Though the description column CAN contain the following characters.

**a-z A-Z 0-9 !@#$%^&()-_=+[]{};:',.<>/?`~*

I tried the following in a for each row in a data table and then an Assign activity, however I was not successful.

System.text.RegularExpressions.Regex.Replace(CurrentRow(“Description”).ToString,“^[a-z A-Z 0-9 !@#$%^&*()-_=+{};:',.<>/?`~]”,“”)

Appreciate your feedback for the same.

Regards,
Manjesh

Hi,
You can try below query

System.Text.RegularExpressions.Regex.Replace(CurrentRow(“Description”).ToString, “[^a-zA-Z0-9!@#$%^&*()-_=+{};:',.<>/?`~\p{IsBasicLatin}\p{IsLatin-1Supplement}]”, “”)

1 Like

Hi,

Do you have any error in the above expression? Or still have ORA-29275?
At least, as there are some special regex characters such as “-”, “[” in the above pattern, it’s necessary to escape as the following.

System.text.RegularExpressions.Regex.Replace(CurrentRow(“Description”).ToString,"^[ a-zA-Z0-9!@#$%^&*()\-_=+\[\]{};:',.<>/?`~]","")

Regards,

1 Like

Hi,

I hope this may help you.
Main.xaml (6.8 KB)

Regards,
Mounika

1 Like

It looks like you’re trying to replace non-English characters in the “Description” column with null values. Your attempt with regular expressions seems to be on the right track, but there are a couple of adjustments needed. The regular expression you provided is designed to match only the characters specified in the square brackets, so it would remove any character that is not in that list.

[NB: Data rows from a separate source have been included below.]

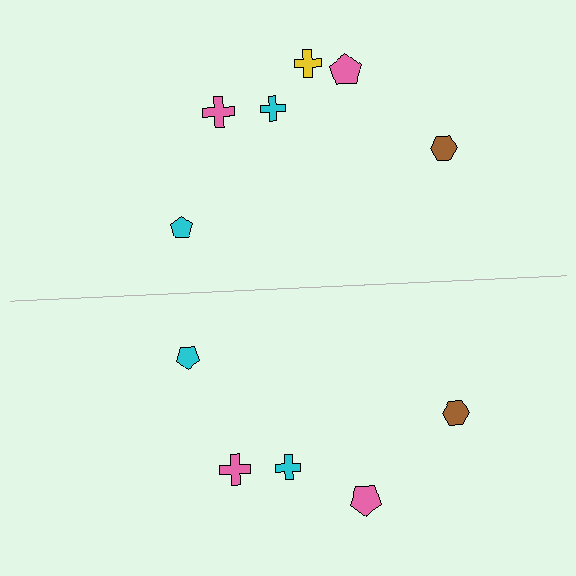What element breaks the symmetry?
A yellow cross is missing from the bottom side.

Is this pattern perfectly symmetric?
No, the pattern is not perfectly symmetric. A yellow cross is missing from the bottom side.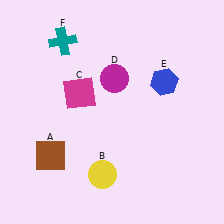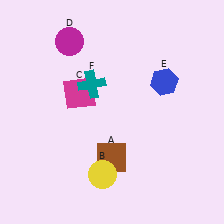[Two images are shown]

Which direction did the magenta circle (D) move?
The magenta circle (D) moved up and to the left.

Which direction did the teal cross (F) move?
The teal cross (F) moved down and to the right.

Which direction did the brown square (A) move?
The brown square (A) moved right.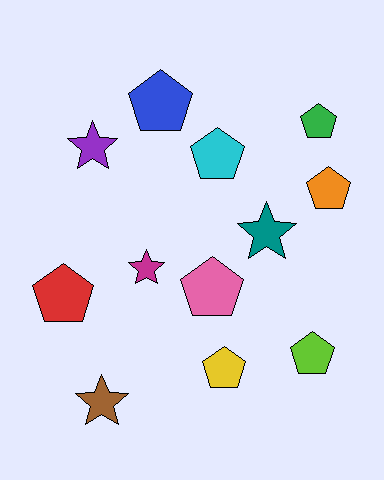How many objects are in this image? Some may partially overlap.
There are 12 objects.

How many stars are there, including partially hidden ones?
There are 4 stars.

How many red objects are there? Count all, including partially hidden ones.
There is 1 red object.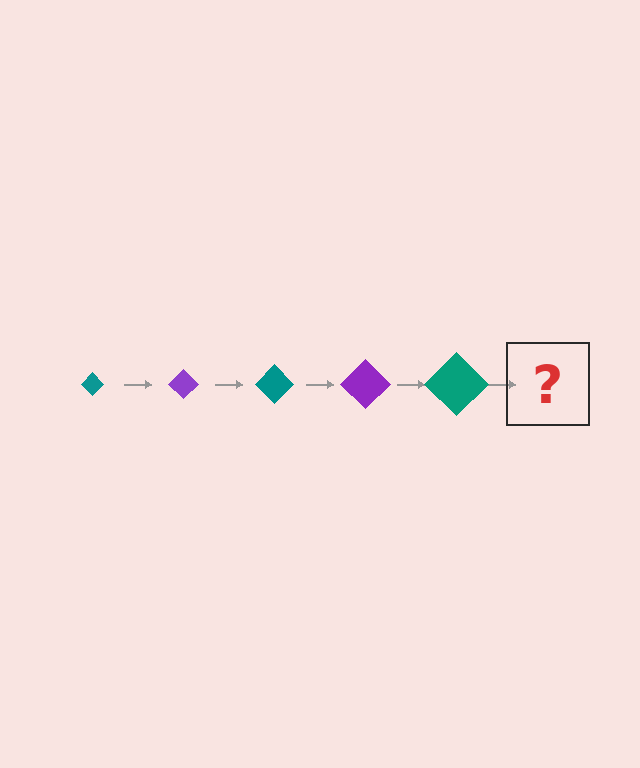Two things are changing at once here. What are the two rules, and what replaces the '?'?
The two rules are that the diamond grows larger each step and the color cycles through teal and purple. The '?' should be a purple diamond, larger than the previous one.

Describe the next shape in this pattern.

Here’s an updated version of your regular expression to remove non-English characters:

System.Text.RegularExpressions.Regex.Replace(CurrentRow(“Description”).ToString, “[^a-zA-Z0-9 !@#$%^&*()-_=+{};:',.<>/?`~]”, “”)

Changes made:

  • Removed the space between “a-z” and “A-Z” to include all letters in one character class.
  • Added the caret (^) inside the square brackets to negate the character class, meaning it will match any character not in the specified list.

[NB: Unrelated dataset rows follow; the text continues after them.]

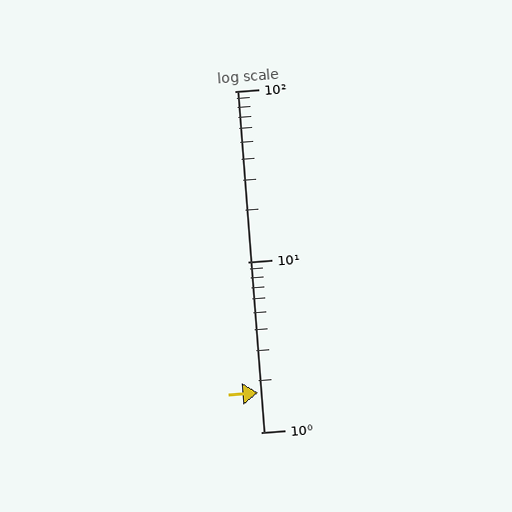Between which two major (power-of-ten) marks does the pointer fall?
The pointer is between 1 and 10.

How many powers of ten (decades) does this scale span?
The scale spans 2 decades, from 1 to 100.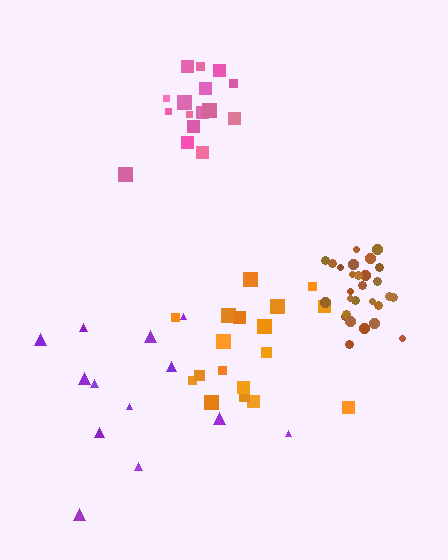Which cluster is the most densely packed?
Brown.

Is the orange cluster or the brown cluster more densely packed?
Brown.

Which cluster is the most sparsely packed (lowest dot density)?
Purple.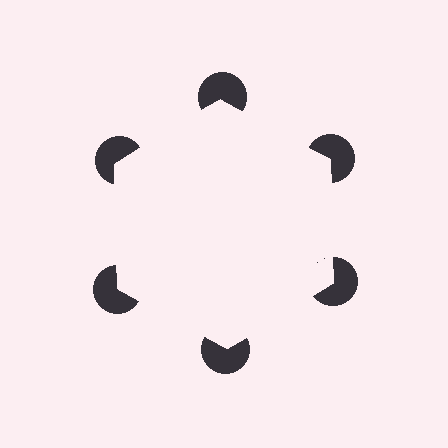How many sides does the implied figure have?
6 sides.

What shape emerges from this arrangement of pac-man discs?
An illusory hexagon — its edges are inferred from the aligned wedge cuts in the pac-man discs, not physically drawn.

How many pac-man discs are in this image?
There are 6 — one at each vertex of the illusory hexagon.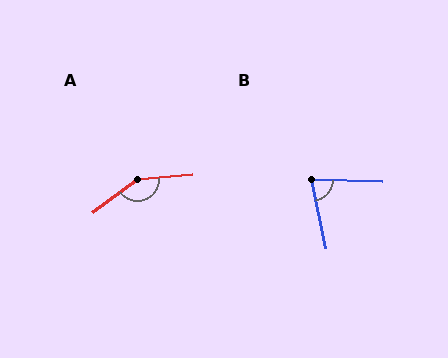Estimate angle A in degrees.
Approximately 148 degrees.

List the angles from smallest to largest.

This regular expression should replace any character in the “Description” column that is not a letter, number, or the specified special characters with an empty string.

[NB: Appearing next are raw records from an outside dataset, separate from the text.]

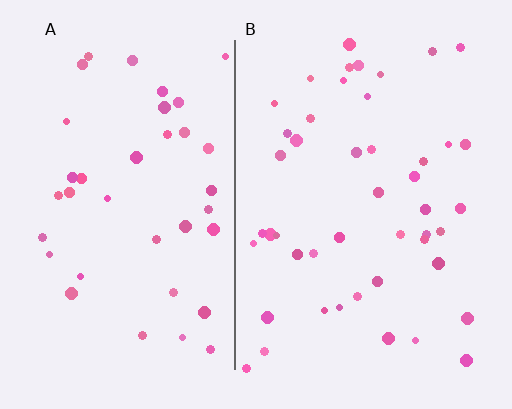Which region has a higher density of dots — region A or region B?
B (the right).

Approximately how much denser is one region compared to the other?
Approximately 1.2× — region B over region A.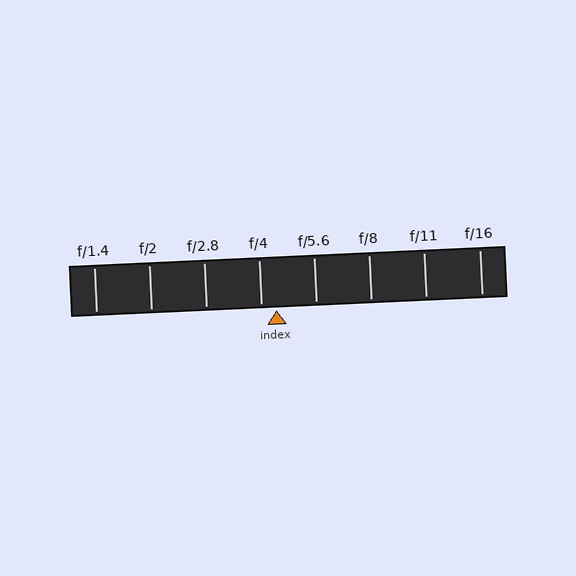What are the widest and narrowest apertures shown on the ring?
The widest aperture shown is f/1.4 and the narrowest is f/16.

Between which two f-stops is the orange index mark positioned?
The index mark is between f/4 and f/5.6.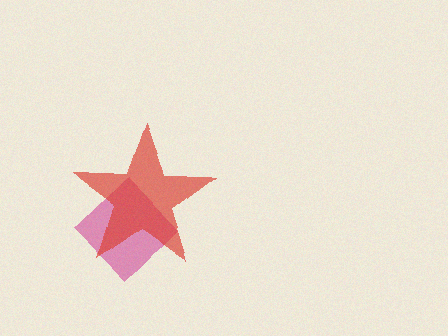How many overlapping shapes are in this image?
There are 2 overlapping shapes in the image.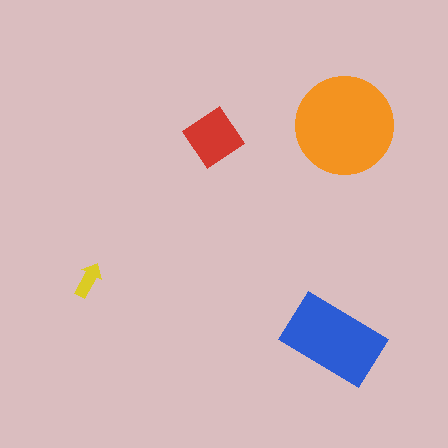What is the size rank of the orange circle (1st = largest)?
1st.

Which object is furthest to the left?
The yellow arrow is leftmost.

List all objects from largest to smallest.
The orange circle, the blue rectangle, the red diamond, the yellow arrow.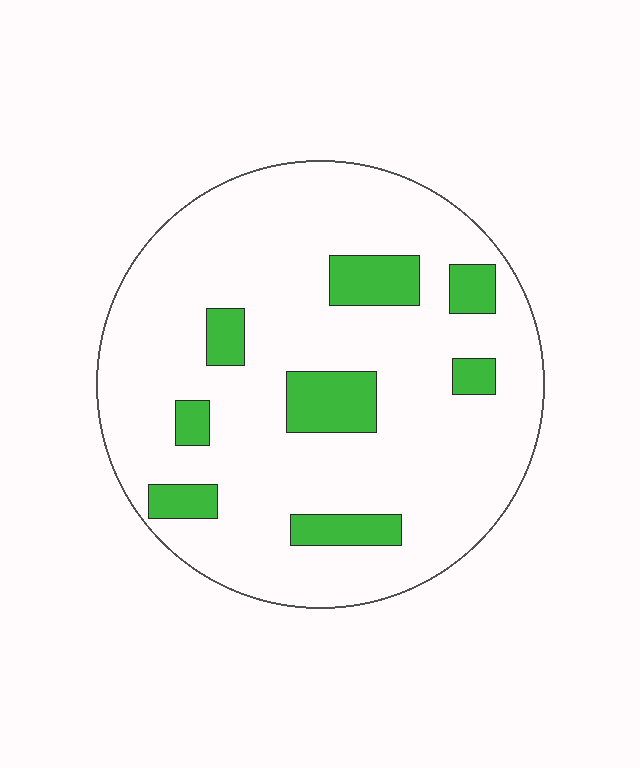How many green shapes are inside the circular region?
8.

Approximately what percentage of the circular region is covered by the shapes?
Approximately 15%.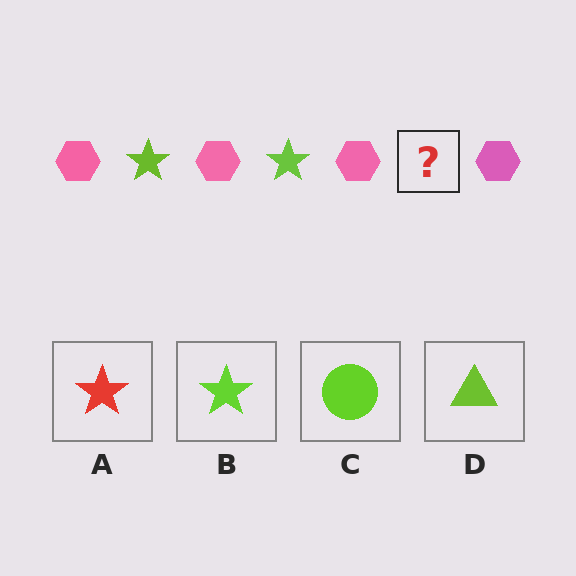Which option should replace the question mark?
Option B.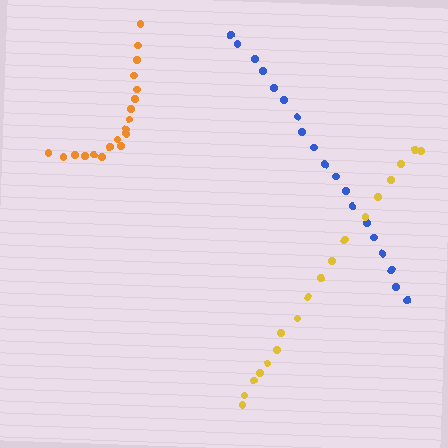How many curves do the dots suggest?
There are 3 distinct paths.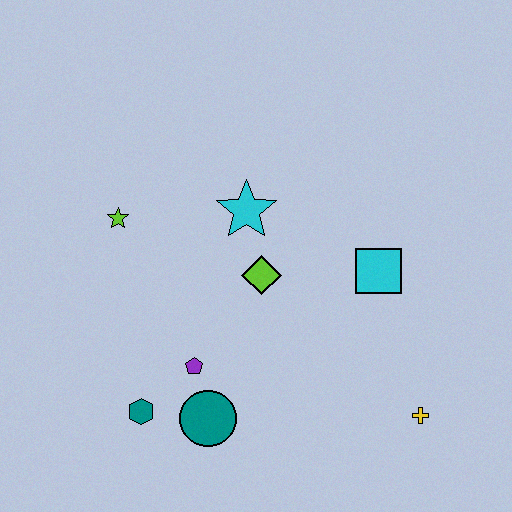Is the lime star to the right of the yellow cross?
No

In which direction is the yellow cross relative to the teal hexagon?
The yellow cross is to the right of the teal hexagon.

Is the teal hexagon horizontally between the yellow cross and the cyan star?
No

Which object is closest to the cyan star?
The lime diamond is closest to the cyan star.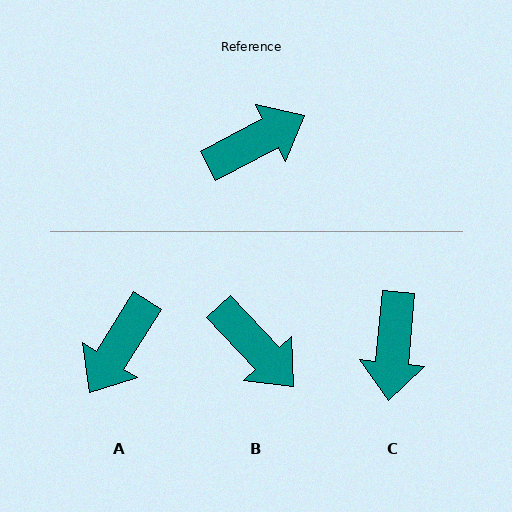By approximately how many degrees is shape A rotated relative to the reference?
Approximately 150 degrees clockwise.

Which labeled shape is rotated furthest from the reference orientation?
A, about 150 degrees away.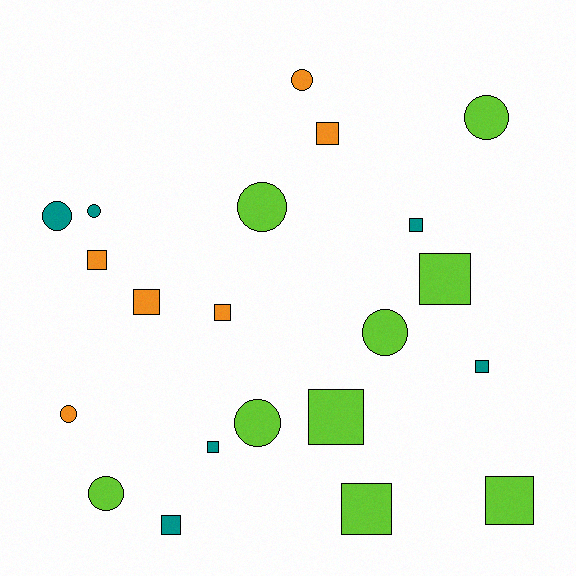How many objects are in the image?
There are 21 objects.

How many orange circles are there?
There are 2 orange circles.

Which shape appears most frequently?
Square, with 12 objects.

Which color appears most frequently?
Lime, with 9 objects.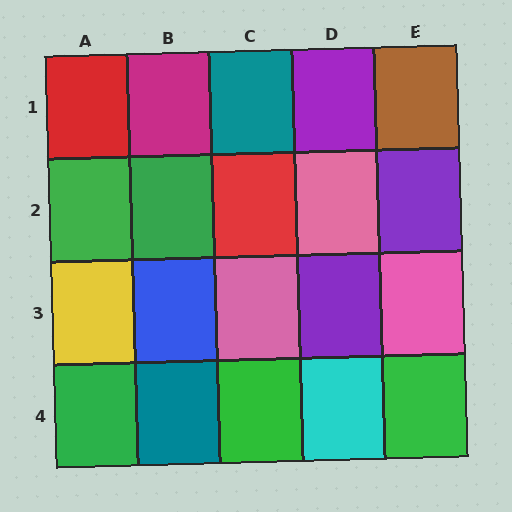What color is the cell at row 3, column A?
Yellow.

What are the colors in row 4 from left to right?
Green, teal, green, cyan, green.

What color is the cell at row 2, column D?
Pink.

Please note that this will remove all non-English characters, so make sure it aligns with your requirements. If you want to replace non-English characters with null values specifically, you can modify the expression accordingly.


  1. a-z A-Z 0-9 !@#$%^&*()-_=+{};:',.<>/?`~ ↩︎

dear @Mariemily_Silva ,

Thank you very much, it worked as expected.

Regards,
Manjesh

@Yoichi

I was able to detect the actual root cause, there was another column where there was extra spaces after & before the text which was causing the issue.

Thank you for the support as always.

Regards,
Manjesh

1 Like

This topic was automatically closed 3 days after the last reply. New replies are no longer allowed.